# Last night's ground blind set-up! Score!



## mrjbigfoot (Apr 19, 2005)

Had fun out there in a natural ground blind I set up yesterday evening! It was hot but the bucks came out. Think I saw a total of 7 different bucks including the big NT buck. There was a lot of folks walking down the sidewalk, making noise & the bucks were being cautious of that but I did have one walk up in the beans to within 30 yards. I could've easily stuck him with an arrow! You can hear people's voices in the background of some of the video footage. I took 5 cameras, Canon, 2 Fuji’s, Sony Handycam & my Tactacam and I labeled photos. The Sony & Tactacam pictures are actually video snips!

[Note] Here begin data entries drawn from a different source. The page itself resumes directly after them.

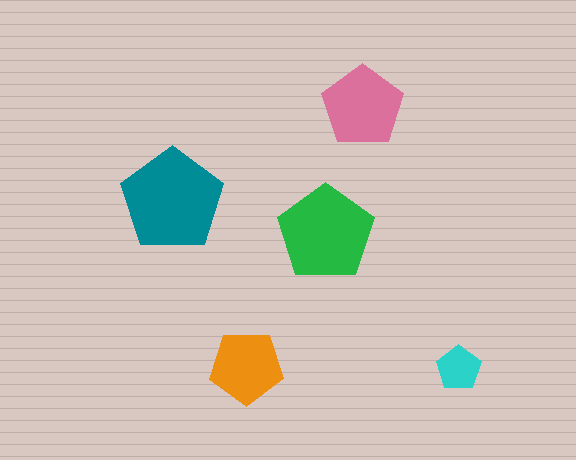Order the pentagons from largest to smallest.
the teal one, the green one, the pink one, the orange one, the cyan one.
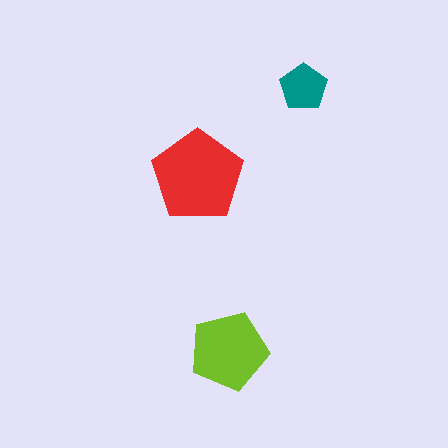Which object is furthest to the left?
The red pentagon is leftmost.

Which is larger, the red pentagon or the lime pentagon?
The red one.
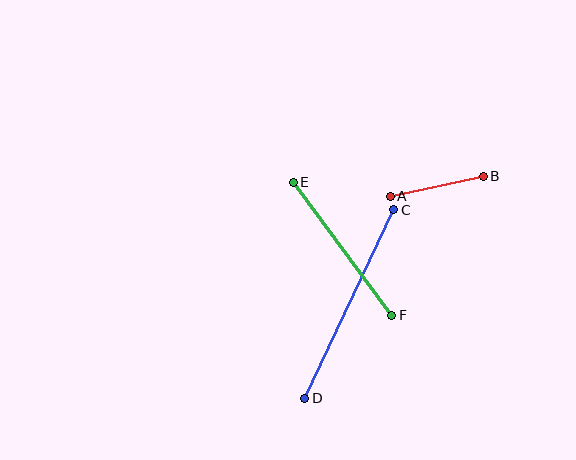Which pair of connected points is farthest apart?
Points C and D are farthest apart.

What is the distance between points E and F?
The distance is approximately 166 pixels.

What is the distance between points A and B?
The distance is approximately 95 pixels.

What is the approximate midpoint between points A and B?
The midpoint is at approximately (437, 186) pixels.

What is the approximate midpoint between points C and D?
The midpoint is at approximately (349, 304) pixels.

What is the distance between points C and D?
The distance is approximately 209 pixels.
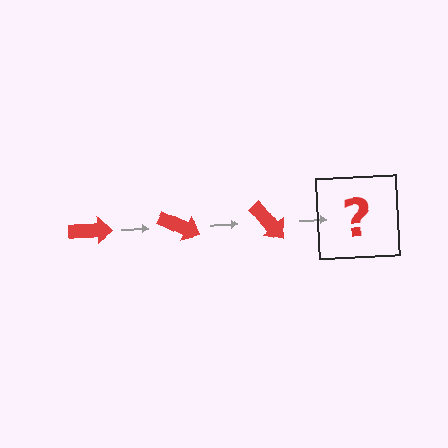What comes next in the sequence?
The next element should be a red arrow rotated 75 degrees clockwise.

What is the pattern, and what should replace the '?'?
The pattern is that the arrow rotates 25 degrees clockwise each step. The '?' should be a red arrow rotated 75 degrees clockwise.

http://s37.photobucket.com/user/mikejballcorp/slideshow/090115%20Big%20Bucks


----------



## archeryfanatic85 (Apr 9, 2011)

Great pics buddy!!!!


----------



## mrjbigfoot (Apr 19, 2005)

Here's some video I got with my Canon T5 Rebel w/75-300mm lens.


----------



## brian jones (Jul 31, 2015)

Great Videos and pics as always! Are all your pics on the same parcel of land or are you in different locations each time?


----------



## James30 (Apr 13, 2004)

What I'm really impressed with is the size of the body on that deer. Usually this time of year they look a bit scrawny but he is a brute. Good luck hope you get him this fall.


----------



## mrjbigfoot (Apr 19, 2005)

Went out again last night, after the storm blew through and got some up close pictures & great video of the big non-typical buck! And ended up having an advertising exec contact me about the possibility of buying some of my photos for use in ads! That was an exciting conversation!

Slideshow:

http://s37.photobucket.com/user/mikejballcorp/slideshow/090315 Big Bucks

Edited compilation of video footage:


----------



## mrjbigfoot (Apr 19, 2005)

Ps. I feel bad for the injured little buck. He obviously mixed it up with a car & looks like he may have laid in a ditch for a few days but it was good to see him up, moving and eating!


----------



## Snook (Aug 19, 2008)

Awesome footage! What a pretty deer... ton of character in that rack!


----------



## mrjbigfoot (Apr 19, 2005)

This is the other video I got, later that same night. Had to edit the brightness because it was late & edit stabilization, it's hard trying to video from the road with cars & trucks whizzing by. But it's worth watching, 4 other bucks & 3 of them are nice with one being a big wide one.


----------



## derekdiruz (May 27, 2015)

These videos make me realize just how bad of a hunter I am. Lol Phenomenal shots!


----------